Un dignois parmi les humanistes du XVIIe siècle

La probabilité qu’un fils de petit paysan né à Champtercier devienne un humaniste et un scientifique de premier rang était en 1592 infime. C’est l’excellence de ses dons individuels qui a permis cette carrière prodigieuse. Malgré les travaux dont ils ont fait l’objet depuis plus de trois siècles, Pierre Gassendi est un homme dont la vie et l’oeuvre ne nous sont pas aussi connus qu’on pourrait le croire. Cet érudit humaniste élabora une philosophie empiriste englobant l’histoire, l’archéologie, les arts, les sciences naturelles et les mathématiques. Sa critique de l’aristotélisme l’a conduit à remettre en lumière la philosophie atomiste d’Épicure, ce qui lui a valu d’entrer un temps en conflit avec Descartes.

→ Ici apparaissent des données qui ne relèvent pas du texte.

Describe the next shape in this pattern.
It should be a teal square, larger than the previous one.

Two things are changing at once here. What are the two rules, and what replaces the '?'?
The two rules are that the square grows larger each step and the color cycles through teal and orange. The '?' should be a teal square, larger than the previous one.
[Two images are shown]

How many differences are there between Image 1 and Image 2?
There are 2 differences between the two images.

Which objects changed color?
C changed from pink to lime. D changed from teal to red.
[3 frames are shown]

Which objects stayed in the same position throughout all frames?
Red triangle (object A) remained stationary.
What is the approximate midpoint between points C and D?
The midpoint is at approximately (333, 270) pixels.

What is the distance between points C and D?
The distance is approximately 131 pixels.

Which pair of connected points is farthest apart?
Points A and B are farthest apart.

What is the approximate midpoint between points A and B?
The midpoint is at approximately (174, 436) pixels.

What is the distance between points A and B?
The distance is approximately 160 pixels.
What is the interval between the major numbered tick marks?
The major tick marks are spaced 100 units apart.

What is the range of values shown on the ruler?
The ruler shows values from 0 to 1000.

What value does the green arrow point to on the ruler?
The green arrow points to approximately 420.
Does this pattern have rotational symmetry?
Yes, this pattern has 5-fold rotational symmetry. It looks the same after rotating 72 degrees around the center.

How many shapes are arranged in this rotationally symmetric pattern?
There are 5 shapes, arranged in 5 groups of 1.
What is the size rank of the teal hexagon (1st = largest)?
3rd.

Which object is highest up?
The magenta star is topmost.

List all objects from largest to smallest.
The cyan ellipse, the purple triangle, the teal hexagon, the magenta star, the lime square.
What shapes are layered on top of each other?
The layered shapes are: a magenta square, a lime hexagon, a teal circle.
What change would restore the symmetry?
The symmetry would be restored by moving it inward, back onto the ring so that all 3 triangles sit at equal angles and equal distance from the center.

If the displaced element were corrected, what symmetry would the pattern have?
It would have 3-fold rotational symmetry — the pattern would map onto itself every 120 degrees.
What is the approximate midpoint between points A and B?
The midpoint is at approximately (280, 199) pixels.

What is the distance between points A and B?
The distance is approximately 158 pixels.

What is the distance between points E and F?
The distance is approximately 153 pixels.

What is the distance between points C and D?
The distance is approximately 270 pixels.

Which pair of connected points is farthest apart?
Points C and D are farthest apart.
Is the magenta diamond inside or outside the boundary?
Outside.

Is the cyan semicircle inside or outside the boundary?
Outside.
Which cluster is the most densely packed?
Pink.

Toute sa vie, Gassendi a partagé son temps entre la Provence et Paris, centre d’une société stimulante de savants et d’intellectuels. Gassendi ne fut jamais propriétaire de son propre logement. À Paris et en voyage, il logeait chez ses protecteurs et amis, tel Nicolas Claude Fabri de Peiresc à Aix, dont il utilisait la bibliothèque et le réseau de connaissances.

A Digne, il était le prévôt de la cathédrale Notre-Dame du Bourg et se livrait à de nombreuses observations astronomiques. Le philosophe et astronome décède en 1655 à Paris, où il était alors titulaire de la chaire de mathématique du Collège Royal.

Vous pouvez prendre place à la table de Pierre Gassendi, afin d'écouter, la conférence que le philosophe Michel Onfray lui a consacré en 2005.

Oeuvre présente également dans le cabinet Gassendi : Pièce supplémentaire n°23, Dominique Angel, 2007.

Pièce supllémentaire n°23, Dominique Angel, 2007

La renommée de Gassendi

Gassendi n’était pas très enthousiaste pour que l’on fasse son portrait et il n’existe que quatre représentations réalisées de son vivant. En 1646, il expliqua ainsi à Wendelin qui voulait éditer son portrait : « Je ne suis pas assez déraisonnable pour le refuser à mes amis ; mais aussi je ne suis pas assez orgueilleux pour souffrir qu’on le mette à la tête d’un ouvrage ». Mais après son décès, son image est devenue publique et l’on multiplia plus ou moins fidèlement son portrait jusqu’au XIXe siècle.